Invariance of the Discrete Wedge Product

Consider a manifold \(\mathcal{M}\) and its polyhedrization in the context of discrete exterior calculus, and let \(\sigma_{i}\) denote the simplices and \(\phi^{i}\) the corresponding basis functions, such that the pairing given by integration is natural

\[\langle\sigma_{i},\phi^{j}\rangle\equiv\int_{\sigma_{i}}\phi^{j}=\delta_{i}^{\phantom{i}j}\]

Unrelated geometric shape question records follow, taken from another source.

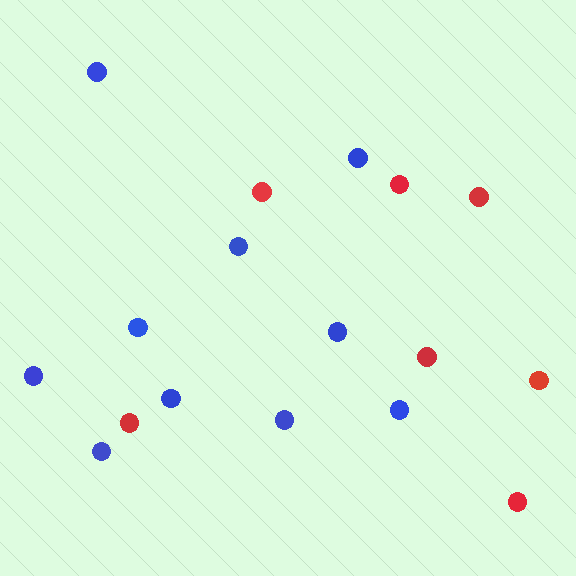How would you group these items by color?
There are 2 groups: one group of blue circles (10) and one group of red circles (7).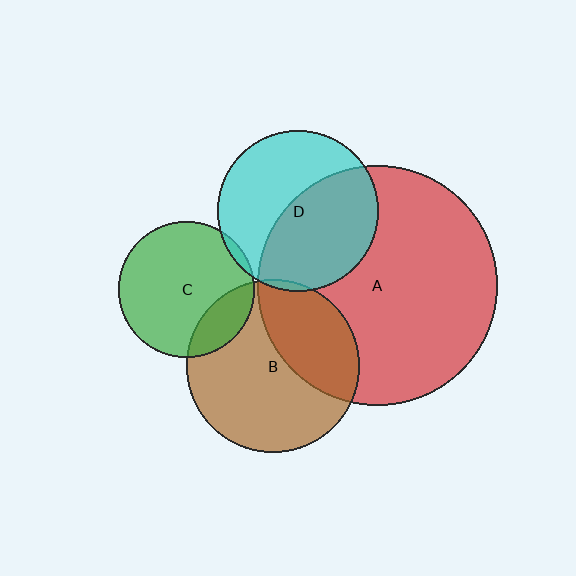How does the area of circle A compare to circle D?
Approximately 2.2 times.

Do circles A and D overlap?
Yes.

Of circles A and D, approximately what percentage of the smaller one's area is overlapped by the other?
Approximately 50%.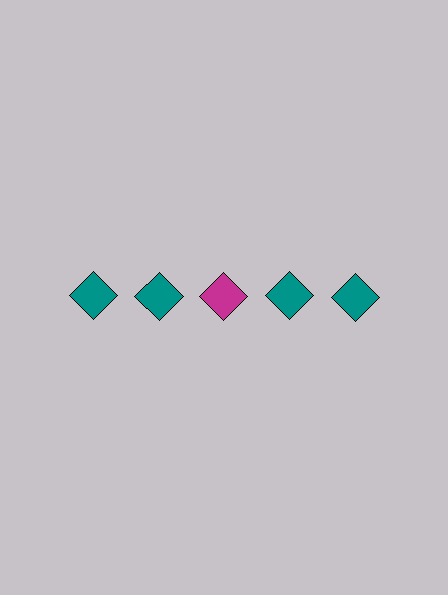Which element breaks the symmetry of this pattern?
The magenta diamond in the top row, center column breaks the symmetry. All other shapes are teal diamonds.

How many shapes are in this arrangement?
There are 5 shapes arranged in a grid pattern.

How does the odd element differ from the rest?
It has a different color: magenta instead of teal.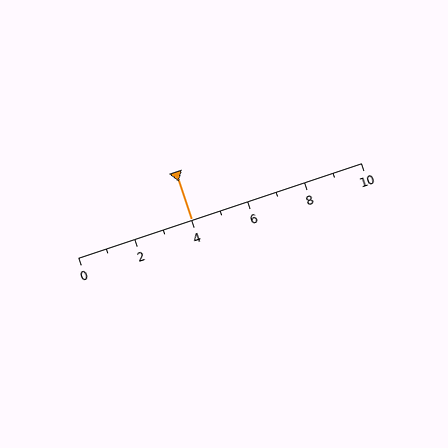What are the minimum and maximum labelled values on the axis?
The axis runs from 0 to 10.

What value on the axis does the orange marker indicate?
The marker indicates approximately 4.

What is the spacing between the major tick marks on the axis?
The major ticks are spaced 2 apart.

Given the projection \(\mathcal{P}\) and reconstruction operators \(\mathcal{R}\),

\[\begin{split}\begin{aligned} \mathcal{P}:\quad & \Lambda^{k}\to\bar{\Lambda}^{k}\\ & \alpha\mapsto\bar{\alpha}_{i}=\int_{\sigma_{i}}\alpha\end{aligned}\end{split}\]
\[\begin{split}\begin{aligned} \mathcal{R}:\quad & \bar{\Lambda}^{k}\to\Lambda^{k}\\ & \bar{\alpha}_{i}\mapsto\alpha=\bar{\alpha}_{i}\phi^{i}\end{aligned}\end{split}\]

the discrete wedge product is defined as a three tensor

\[\bar{\gamma}=\mathbf{W}(\bar{\alpha},\bar{\beta})=\mathcal{P}\left(\left(\mathcal{R}\bar{\alpha}\right)\wedge\left(\mathcal{R}\bar{\beta}\right)\right)\]
\[\bar{\gamma}_{i}=\mathbf{W}_{i}^{\phantom{i}jk}\bar{\alpha}_{j}\bar{\beta}_{k}\]

where

\[\mathbf{W}_{i}^{\phantom{i}jk}=\left[\mathbf{W}(\phi^{j},\phi^{k})\right]_{i}=\int_{\sigma_{i}}\phi^{j}\wedge\phi^{k}\]

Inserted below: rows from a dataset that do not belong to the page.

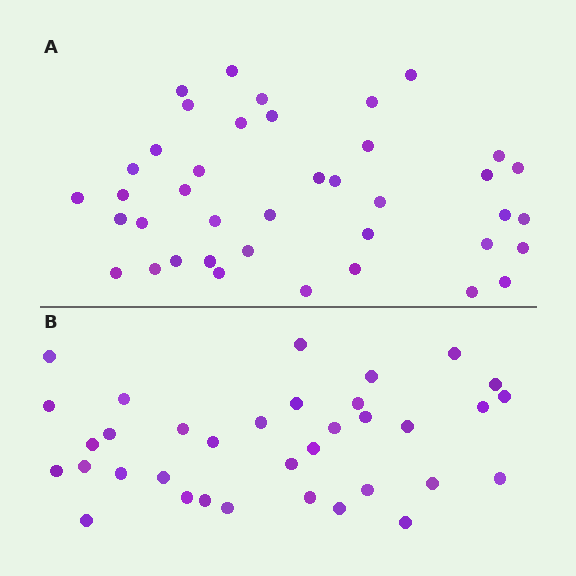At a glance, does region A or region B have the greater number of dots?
Region A (the top region) has more dots.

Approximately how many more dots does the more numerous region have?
Region A has about 5 more dots than region B.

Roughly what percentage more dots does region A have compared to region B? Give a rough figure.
About 15% more.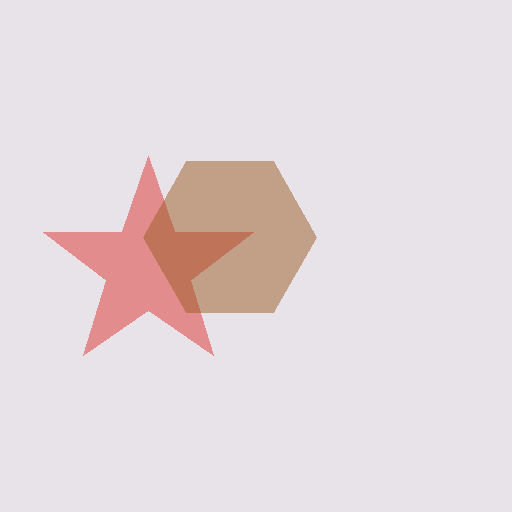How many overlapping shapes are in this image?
There are 2 overlapping shapes in the image.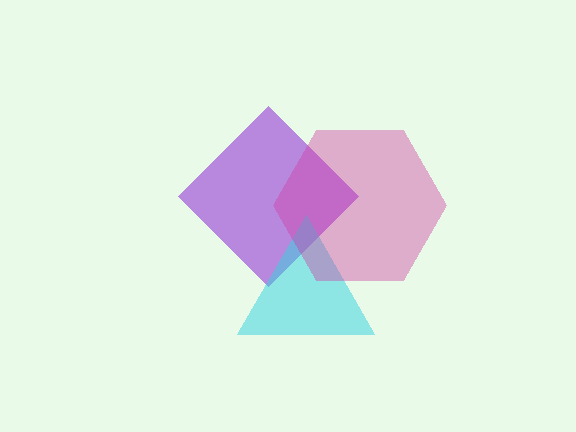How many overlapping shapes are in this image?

Consider now a second manifold \({\cal M}^{\prime}\) and a diffeomorphism

\[\varphi:\quad{\cal M}\to{\cal M}^{'}\]

which induces a new polyderization with the corresponding simplices \(\sigma^{\prime}=\varphi_{*}\sigma\) and basis functions \(\phi^{\prime}=\varphi_{*}\phi\).

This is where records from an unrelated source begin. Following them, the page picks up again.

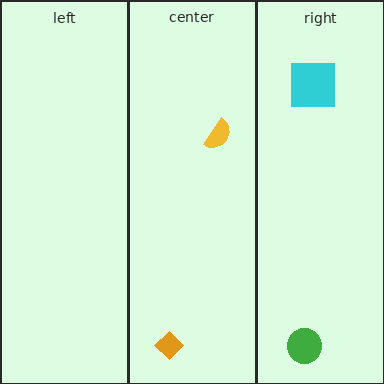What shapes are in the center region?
The yellow semicircle, the orange diamond.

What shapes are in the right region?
The green circle, the cyan square.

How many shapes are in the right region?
2.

Given a simplex \(\sigma\) and a form \(\phi\), the following identities hold for push-forwards and pull-backs:

\[\begin{equation}\int_{\varphi_{*}\sigma}\varphi_{*}\phi=\int_{\sigma}\phi\label{eq:integration}\end{equation}\]
\[\begin{equation}\varphi_{*}(\alpha\wedge\beta)=(\varphi_{*}\alpha)\wedge(\varphi_{*}\beta)\label{eq:wedge}\end{equation}\]

The discrete wedge product on this new manifold will be elementwise equal to the wedge product on the original manifold. To see why this is the case:

\[\begin{split}\begin{aligned} \mathbf{W}_{\phantom{\prime}i}^{\prime\phantom{i}jk} & =\int_{\sigma_{i}^{\prime}}\phi^{\prime j}\wedge\phi^{\prime k}\\ & =\int_{\varphi_{*}\sigma_{i}}\left(\varphi_{*}\phi^{j}\right)\wedge\left(\varphi_{*}\phi^{k}\right)\\ & =\int_{\varphi_{*}\sigma_{i}}\varphi_{*}\left(\phi^{j}\wedge\phi^{k}\right)\quad(\mbox{eq.}\ref{eq:wedge})\\ & =\int_{\sigma_{i}}\phi^{j}\wedge\phi^{k}\quad(\mbox{eq.}\ref{eq:integration})\\ & =\mathbf{W}_{i}^{\phantom{i}jk}\end{aligned}\end{split}\]

So we have shown that the discrete wedge product is indeed invariant under diffeomorphisms.

\[\mathbf{W}_{\phantom{\prime}i}^{\prime\phantom{i}jk}=\mathbf{W}_{\phantom{}i}^{\phantom{i}jk}\]

This result is consistent with theory in differential geometry, where the wedge product is thought of as a pureley topological operator that is independent of the metric.